Leslie D. King (born January 17, 1949) is an associate justice of the Supreme Court of Mississippi and a former state legislator in Mississippi. He served in the Mississippi House of Representatives from 1980 to 1994.

He was born in Greenville, Mississippi. He graduated from the University of Mississippi and Texas Southern University Law School.

He married Patricia Smith and they have two daughters. He is a member of St. Matthew African Methodist Episcopal Church in Greenville.

==Early life and education==
King graduated from Coleman High School in Greenville, Mississippi in 1966 and then attended the University of Mississippi.
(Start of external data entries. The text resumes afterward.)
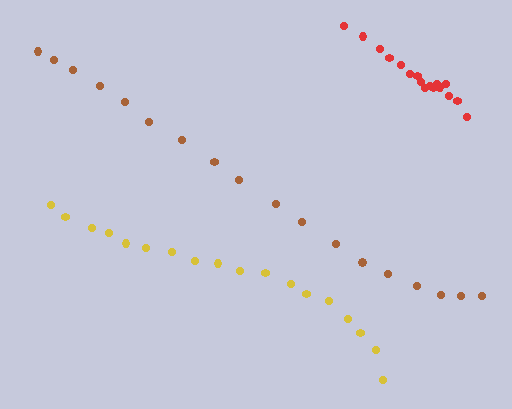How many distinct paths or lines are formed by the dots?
There are 3 distinct paths.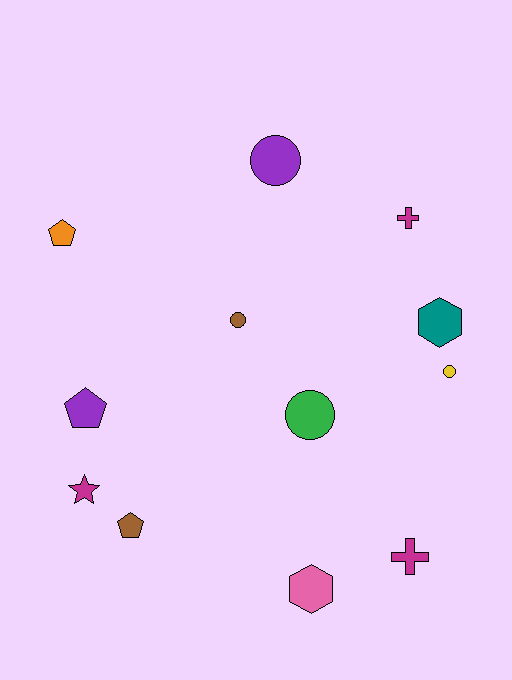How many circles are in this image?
There are 4 circles.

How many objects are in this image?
There are 12 objects.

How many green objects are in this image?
There is 1 green object.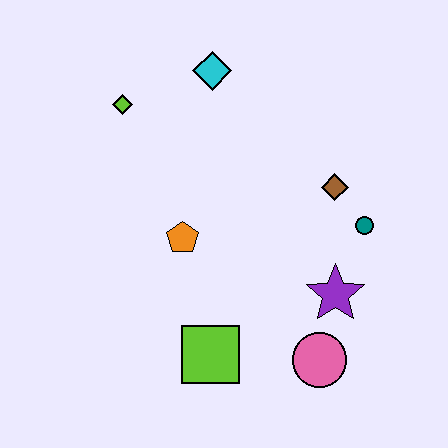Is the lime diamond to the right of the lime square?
No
When King graduated from the University of Mississippi in 1970, he was one of only three African American students in his graduating class. King earned his Juris Doctor from Texas Southern University School of Law in 1973.

King has worked as a lawyer in private practice, as a municipal-court judge, as a public prosecutor and as a public defender. In 1979, King was elected to the Mississippi House of Representatives, serving from 1980 to 1994. In 1994, King was elected to the Mississippi Court of Appeals, where he served until his appointment to the Mississippi Supreme Court in 2011. King is only the 4th African American to serve as a Mississippi Supreme Court Justice in the state's history.

==Judicial service==
On February 23, 2011, Governor Haley Barbour appointed King to the Supreme Court of Mississippi.

In March 2018, King dissented when the majority found that sentencing a juvenile to life without parole was not contrary to Miller v. Alabama (2012).